'64 Lincoln Manuscript Sets Record at NYC Auction!
Thursday, February 12, 2009

From the Associated Press:
A handwritten manuscript of an 1864 Abraham Lincoln speech sold for $3.44 million on the bicentennial of his birthday Thursday, setting a new auction record for any American historical document.
The manuscript was sold to an anonymous phone bidder after spirited bidding in a crowded Christie's auction house room. Proceeds from the sale will go toward a new wing for a library in New York's Finger Lakes region, where the document has been since 1926.
Thursday's price was just slightly higher than the previous record of $3.40 million set last year at Sotheby's, also for a Lincoln document — an 1864 letter the 16th president wrote to a group of youngsters who asked him to free America's "little slave children."
The manuscript that sold Thursday is a speech Lincoln delivered at the White House after he was re-elected in the midst of an unpopular Civil War that both he and his opponents believed might cost him his job.
Lincoln delivered the speech to a large crowd on Nov. 10, 1864, after winning a second term with 55 percent of the popular vote. He said the results "demonstrated that a people's government can sustain a national election in the midst of a great civil war."

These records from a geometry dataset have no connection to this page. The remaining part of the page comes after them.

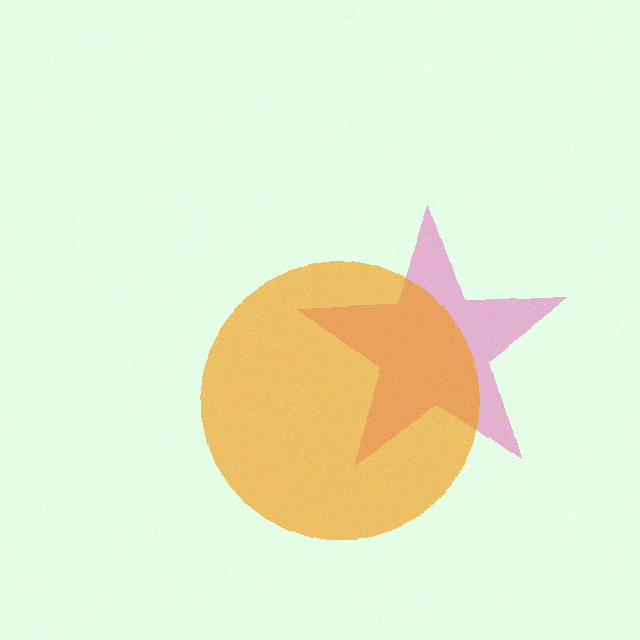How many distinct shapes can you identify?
There are 2 distinct shapes: a pink star, an orange circle.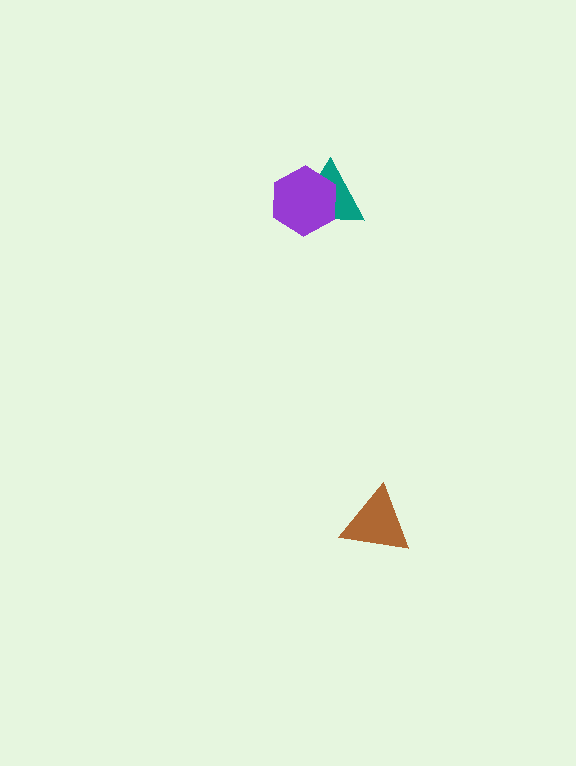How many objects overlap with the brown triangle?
0 objects overlap with the brown triangle.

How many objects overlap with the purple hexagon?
1 object overlaps with the purple hexagon.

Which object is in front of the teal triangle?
The purple hexagon is in front of the teal triangle.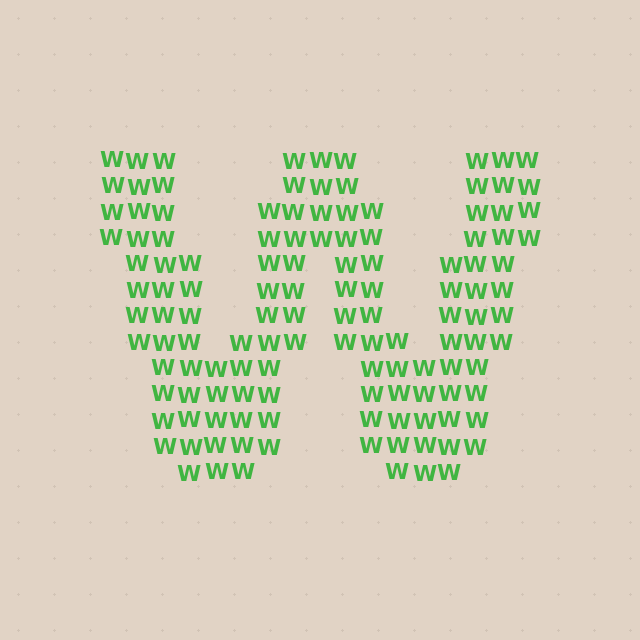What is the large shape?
The large shape is the letter W.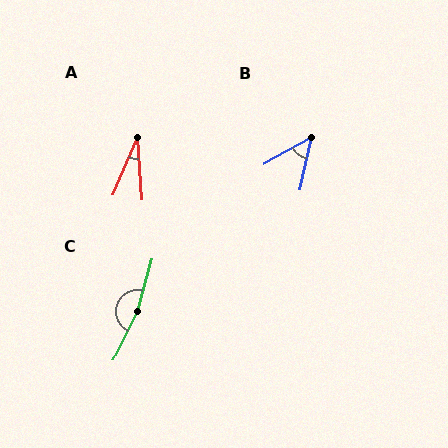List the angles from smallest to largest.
A (27°), B (48°), C (170°).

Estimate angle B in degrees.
Approximately 48 degrees.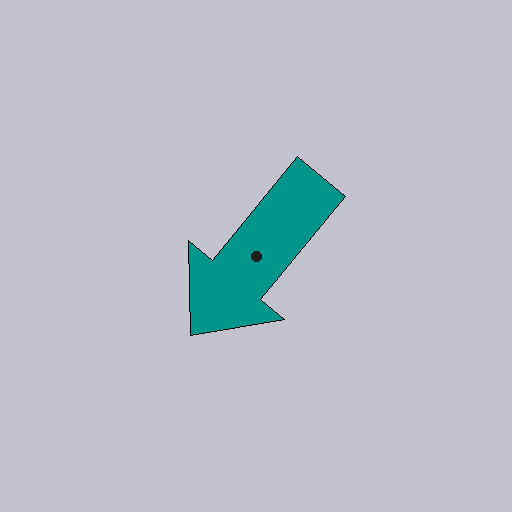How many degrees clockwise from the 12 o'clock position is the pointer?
Approximately 220 degrees.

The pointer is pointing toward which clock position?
Roughly 7 o'clock.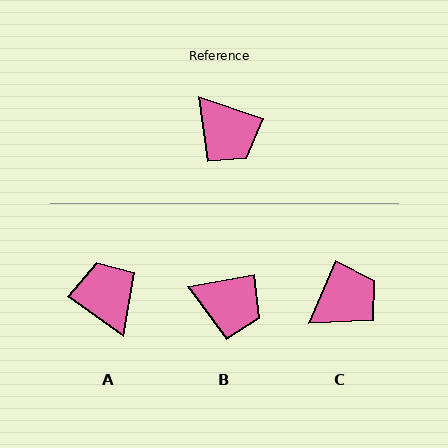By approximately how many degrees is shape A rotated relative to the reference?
Approximately 163 degrees counter-clockwise.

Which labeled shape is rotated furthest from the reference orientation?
A, about 163 degrees away.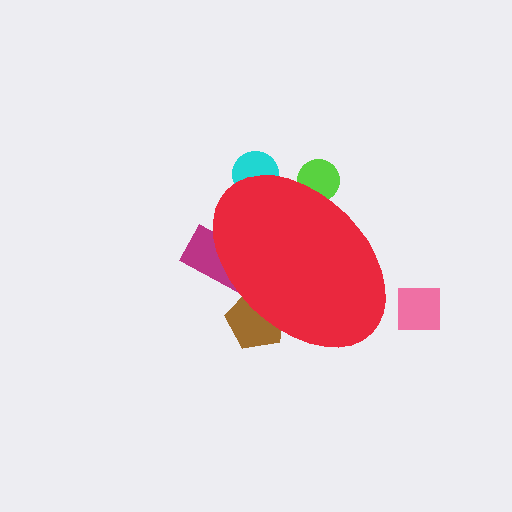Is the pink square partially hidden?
No, the pink square is fully visible.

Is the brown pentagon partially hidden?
Yes, the brown pentagon is partially hidden behind the red ellipse.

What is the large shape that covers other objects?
A red ellipse.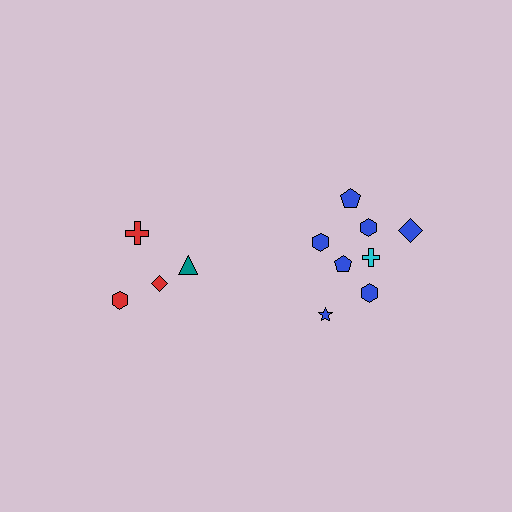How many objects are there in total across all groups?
There are 12 objects.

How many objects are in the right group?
There are 8 objects.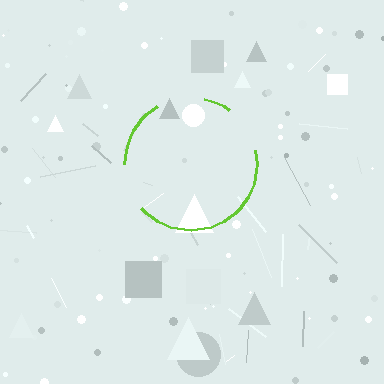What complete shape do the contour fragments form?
The contour fragments form a circle.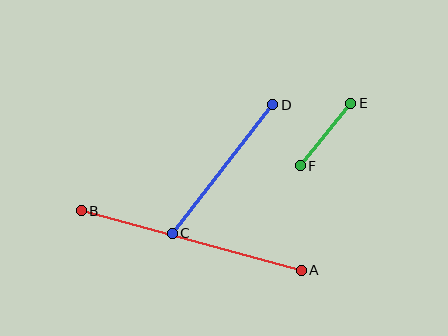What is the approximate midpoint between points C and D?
The midpoint is at approximately (223, 169) pixels.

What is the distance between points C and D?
The distance is approximately 163 pixels.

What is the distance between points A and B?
The distance is approximately 228 pixels.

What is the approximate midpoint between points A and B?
The midpoint is at approximately (191, 241) pixels.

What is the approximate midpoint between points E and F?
The midpoint is at approximately (325, 134) pixels.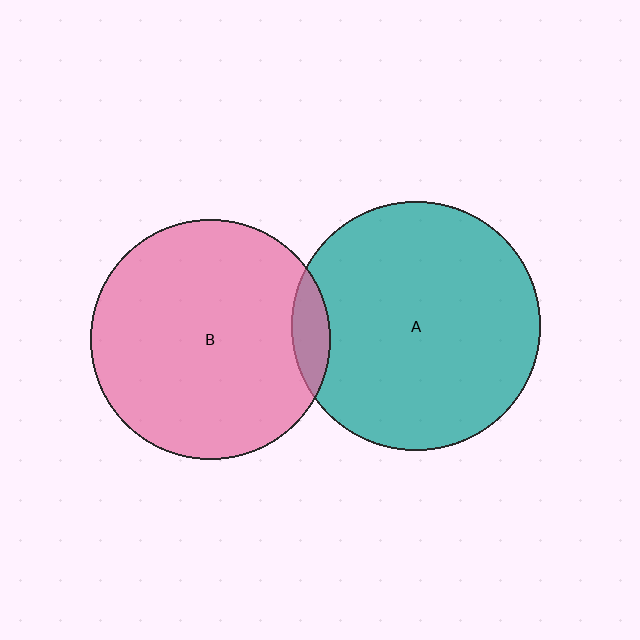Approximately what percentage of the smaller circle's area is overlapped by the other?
Approximately 10%.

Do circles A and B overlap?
Yes.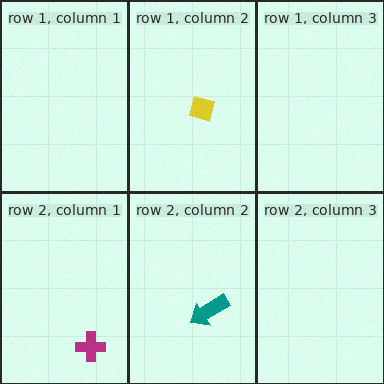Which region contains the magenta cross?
The row 2, column 1 region.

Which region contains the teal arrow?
The row 2, column 2 region.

Lincoln also expressed gratitude to "almighty God for having directed my countrymen to a right conclusion" and called on them to "reunite in a common effort to save our common country."
Lincoln's war policies were unpopular and his prospects for a second term had looked bleak. He himself believed that Democrat George B. McClellan, a popular former Union general, would win.

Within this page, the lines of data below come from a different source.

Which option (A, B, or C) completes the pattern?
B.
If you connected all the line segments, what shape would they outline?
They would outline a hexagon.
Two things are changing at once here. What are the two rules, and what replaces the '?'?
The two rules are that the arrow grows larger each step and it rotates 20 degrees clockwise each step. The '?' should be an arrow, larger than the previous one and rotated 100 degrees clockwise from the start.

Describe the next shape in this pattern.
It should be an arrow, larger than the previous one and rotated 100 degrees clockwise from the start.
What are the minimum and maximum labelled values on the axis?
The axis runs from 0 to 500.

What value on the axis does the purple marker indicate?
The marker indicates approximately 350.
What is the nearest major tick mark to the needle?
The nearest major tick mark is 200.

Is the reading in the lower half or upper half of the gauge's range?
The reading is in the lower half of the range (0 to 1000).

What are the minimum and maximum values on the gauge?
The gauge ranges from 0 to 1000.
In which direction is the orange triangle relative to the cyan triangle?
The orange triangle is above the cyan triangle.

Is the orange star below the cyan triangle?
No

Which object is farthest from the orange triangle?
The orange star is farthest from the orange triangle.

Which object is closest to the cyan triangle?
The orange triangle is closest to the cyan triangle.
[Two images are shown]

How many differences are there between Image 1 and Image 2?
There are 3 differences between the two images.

The four-page document remained in the family's hands until 1916. Lincoln's son, Robert Todd Lincoln, presented it to New York Rep. John A. Dwight as a "thank you." Dwight helped secure funding for the construction of the Lincoln Memorial in Washington.
In 1926, Dwight's widow gave the document to the Southworth Library Association in Dryden, N.Y. According to the library's Web site, it displayed it only once, during the 1976 bicentennial celebration.